Note
Go to the end to download the full example code.
Multi-experiment ABP inference¶
Infer a shared interaction model from multiple independent ABP experiments that differ in both particle number and box size.
Real experimental data often consists of several recordings made
under different conditions — different densities, confinements, or
observation windows. SFI can handle them natively: each experiment
is a separate TrajectoryDataset carrying
its own periodic box via extras_global, and all datasets are
concatenated into a single TrajectoryCollection
for joint inference. The inferred force law is global — it must
explain all experiments with the same parameters.
Note
This is an advanced example: the force is fit with the parametric
estimator (infer_force()) on a PSF parameterisation. For
multi-experiment inference with the linear estimators, see
custom_basis_demo in the main gallery; dataset pooling and
weights are covered in Trajectory data.
Tags
synthetic · overdamped · multi-particle · multi-experiment · nonlinear · interactions
System: aligning ABPs with varying conditions¶
All experiments share the same underlying ABP force law (self-propulsion + repulsion + alignment), but differ in:
Particle number N
Box size \(L_x \times L_y\)
This creates a spectrum from dilute to crowded conditions, which stress-tests whether SFI can recover a unique model.
from _gallery_utils.abp import make_abp_align_psf
from SFI.langevin import OverdampedProcess
dt_sim = 0.02
Nsteps = 2000
D_iso = 0.05
seed = 42
# Shared exact force parameters
theta_F_exact = dict(c0=1.0, eps=2.0, A=0.5, R0=1.0, L0=2.0)
# Three experiments: (label, N_particles, Lx, Ly)
experiments = [
("Dilute / large box", 10, 30.0, 30.0),
("Moderate / medium box", 30, 20.0, 20.0),
("Crowded / small box", 60, 15.0, 15.0),
]
F_psf = make_abp_align_psf(dim=3)
Simulate each experiment¶
Each experiment produces its own trajectory collection with a
per-dataset box in extras_global.
collections = []
key = random.PRNGKey(seed)
for label, N, Lx, Ly in experiments:
box = jnp.array([Lx, Ly])
key, kx, kth, ksim = random.split(key, 4)
X0_xy = random.uniform(kx, (N, 2)) * jnp.array([Lx, Ly])
TH0 = random.uniform(kth, (N,), minval=-jnp.pi, maxval=jnp.pi)
x0 = jnp.concatenate([X0_xy, TH0[:, None]], axis=1)
proc = OverdampedProcess(F_psf, D=D_iso, extras_global={"box": box})
proc.set_params(theta_F=theta_F_exact)
proc.initialize(x0)
coll = proc.simulate(dt=dt_sim, Nsteps=Nsteps, key=ksim)
collections.append(coll)
density = N / (Lx * Ly)
print(f" {label}: N={N}, L={Lx:.0f}×{Ly:.0f}, "
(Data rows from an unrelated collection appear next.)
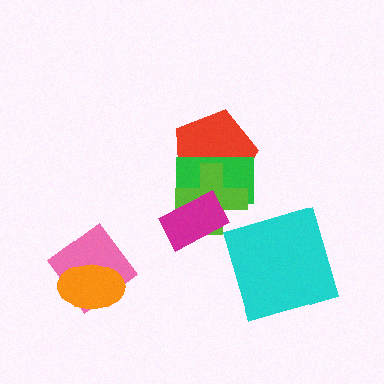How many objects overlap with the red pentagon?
2 objects overlap with the red pentagon.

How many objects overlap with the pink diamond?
1 object overlaps with the pink diamond.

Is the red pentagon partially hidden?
Yes, it is partially covered by another shape.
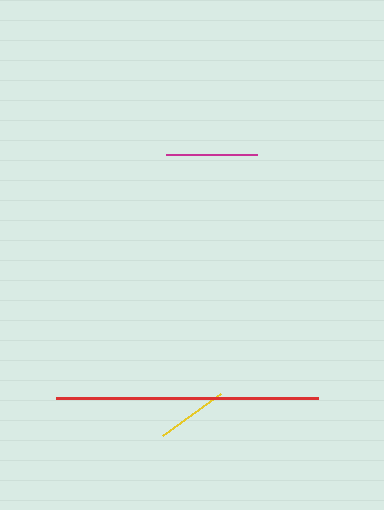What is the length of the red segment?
The red segment is approximately 262 pixels long.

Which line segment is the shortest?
The yellow line is the shortest at approximately 71 pixels.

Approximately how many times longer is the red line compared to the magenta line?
The red line is approximately 2.9 times the length of the magenta line.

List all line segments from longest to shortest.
From longest to shortest: red, magenta, yellow.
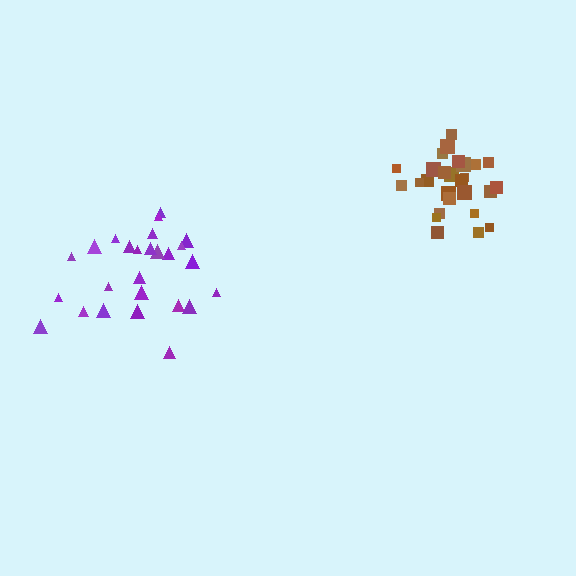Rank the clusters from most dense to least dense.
brown, purple.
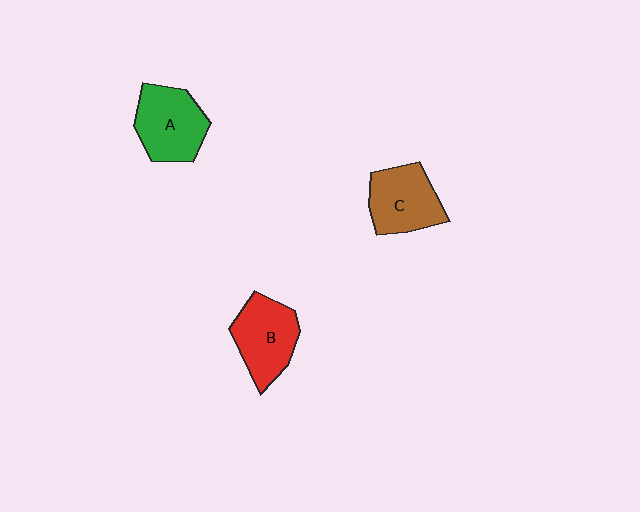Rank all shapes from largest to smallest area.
From largest to smallest: A (green), B (red), C (brown).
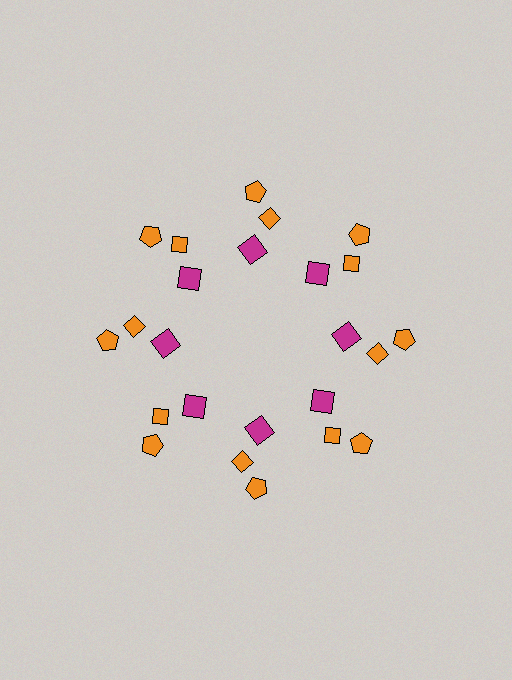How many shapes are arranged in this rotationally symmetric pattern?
There are 24 shapes, arranged in 8 groups of 3.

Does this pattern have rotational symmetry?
Yes, this pattern has 8-fold rotational symmetry. It looks the same after rotating 45 degrees around the center.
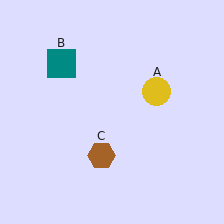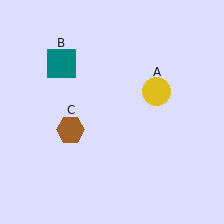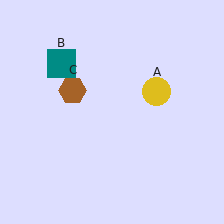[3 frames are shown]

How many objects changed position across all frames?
1 object changed position: brown hexagon (object C).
f"ρ={density:.3f}, frames={coll.T}")
Dilute / large box: N=10, L=30×30, ρ=0.011, frames=2000
Moderate / medium box: N=30, L=20×20, ρ=0.075, frames=2000
Crowded / small box: N=60, L=15×15, ρ=0.267, frames=2000
Snapshots from each experiment¶
Final-frame snapshots illustrate the different densities and box sizes. Positions are wrapped into the periodic box.
n_experiments = len(experiments) # panel count for the snapshot grid
Concatenate and infer¶
We merge all three collections into one and run a single nonlinear
(PSF) inference. SFI handles the per-dataset box automatically via
extras_global.
from SFI import OverdampedLangevinInference
# Merge trajectory collections with effective-temperature weighting
coll_all = collections[0].merge(collections[1:], weights="pool")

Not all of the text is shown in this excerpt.